Just under six minutes to go and with Geelong up by four goals, Jeremy Cameron gathered from a Narkle handpass and snapped a flat, inside-out shot off his left. It put the game beyond Collingwood, even though they did make a late charge. The conversion took the wind out of their sails.
You could also argue that Grundy going off will matter the most in the forthcoming weeks, as if it’s a neck or collarbone, he could be out for an extended period, which will really hurt the squad’s game. Collingwood actually upped the tempo after he left, so it didn’t destroy them in this match, but the next few will be a bigger challenge for them without him.
WHICH PLAYERS LET US DOWN THE MOST?
Bit harsh this category. I am usually a fan and a defender of this player. He does good things that a lot of fans don’t notice and has played some bloody good footy for the Cats this year. However, in this game, Zach Guthrie was a liability out there. At times he just didn’t look up to the level.
I am actually hopeful that Scott won’t drop him, as there were definitely other Cats players out there who could’ve been put here but weren’t, as Guthrie’s worst moments are often so much more costly.
I don’t want to attract the ire of the G-Train by potting players, but I think Mihocek would love some of his shots at goal over again. He only had nine touches for a return of 1.3. Had he made one or two of those shots count, the pressure on Geelong would have tripled, possibly resulting in more turnovers or structural breakdowns.
PLAYER FROM THE OPPOSITION I ADMIRED MOST IN THIS GAME?
It was hard to pass Chris Mayne. He just worked tirelessly out on the wing for Collingwood all game. I thought he played really well a link man through the middle of the ground and he was one of the few Pies who didn’t look like he wasted the footy too much. Darcy Moore was another who battled hard and seemed to be playing a much better game than the majority of his teammates.
Tom Hawkins played a lot more mobile than I expected him to, racking up 21 touches 7 marks and 3 goals. He even managed to get back a few times to impact marking contests and save a goal or two. Without Blicavs’ as a mobile tall, he stepped up and played a little bit of that role, showing more versatility that I expected from the bloke.
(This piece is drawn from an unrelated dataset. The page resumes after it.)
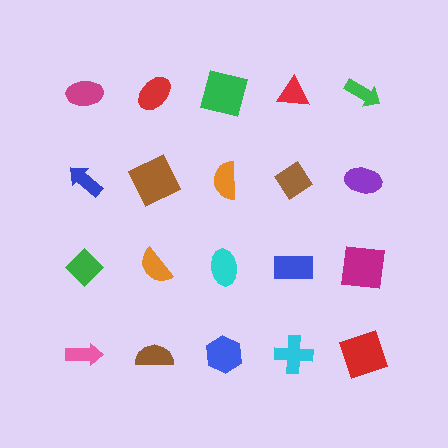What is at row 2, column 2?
A brown square.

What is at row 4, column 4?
A cyan cross.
There is a big difference between winning ugly and losing ugly. If you win ugly, you can say you did what you had to, to bank the four points and move on to the next week. When you look back at the season you see the W and move on. When you lose ugly, everything gets analyzed. Geelong is, fortunately, the former in this situation and will bank the win, head into the bye with an 8-3 record sitting in the top four having only really played two high quality games of footy. Then the big test comes. Three huge weeks in a row against teams sitting fifth (Power), second (Bulldogs) and fourth (Lions), with the Cats currently in third. We’ll know where they sit after that.
Well, this was a game. Mostly. With the exception for the last five minutes, I don’t think there would have been much noise from the stands, even if the crowd had been allowed in. Geelong ground out a margin and kind of let it sit there. It’s obvious they’re happy to cruise to a win with a priority on keeping injuries down and the petrol tickets in hand for a higher-ranked side, but it could have cost them dearly.
Great to see that Collingwood might have found someone in Bianco, the lad looks the goods, but that’s a rare positive for the Pies in this one.